Rehearing Denied October 11, 1967.
Rois L. Brockman, Woodville, for appellant.
R. A. Richardson, Dist. Atty., Kuntze, Leon B. Douglas, State's Atty., Austin, for the State.
WOODLEY, Presiding Judge.OPINION
This is a habeas corpus proceeding in which the petitioner, an inmate of the Texas Department of Corrections, attacks the sentence under which he is so confined.
The application is prison drawn and the petitioner is not represented by counsel.
The conviction is for robbery with punishment assessed by a jury at 50 years. Trial was in the 88th District Court of Tyler County on a plea of guilty before a jury on March 24, 1959.

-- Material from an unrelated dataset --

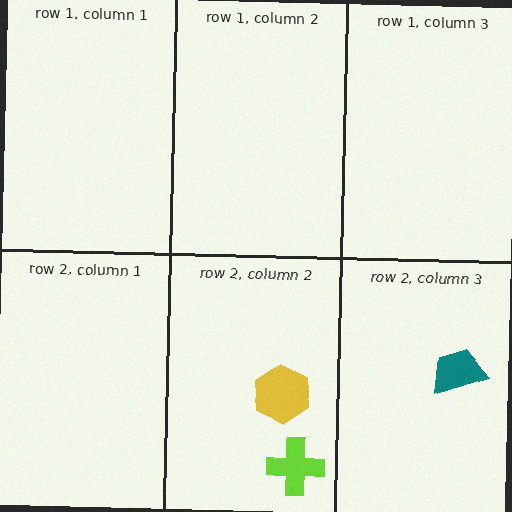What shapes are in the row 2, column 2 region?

The sole ground upon which petitioner seeks release from further confinement under the 5 to 50 years sentence is "that counsel was appointed by the court and that he did not sign a waiver of the ten (10) days allowed counsel to prepare for trial (Art. 494 C.C.P., 1925 as amended Acts 1957, p. 322)." His argument is that, because he was tried on the same day that counsel was appointed and sentenced on the following day, he is entitled to relief in view of the recent decisions of this Honorable Court. Ex parte Dowden, Tex.Cr.App., 408 S.W.2d 512; Ex parte Austin, Tex.Cr.App., 410 S.W.2d 439; Ex parte Gudel, Tex.Cr.App., 368 S.W.2d 775; and the provisions of Art. 494, Vernon's Ann.C.C.P. are relied upon.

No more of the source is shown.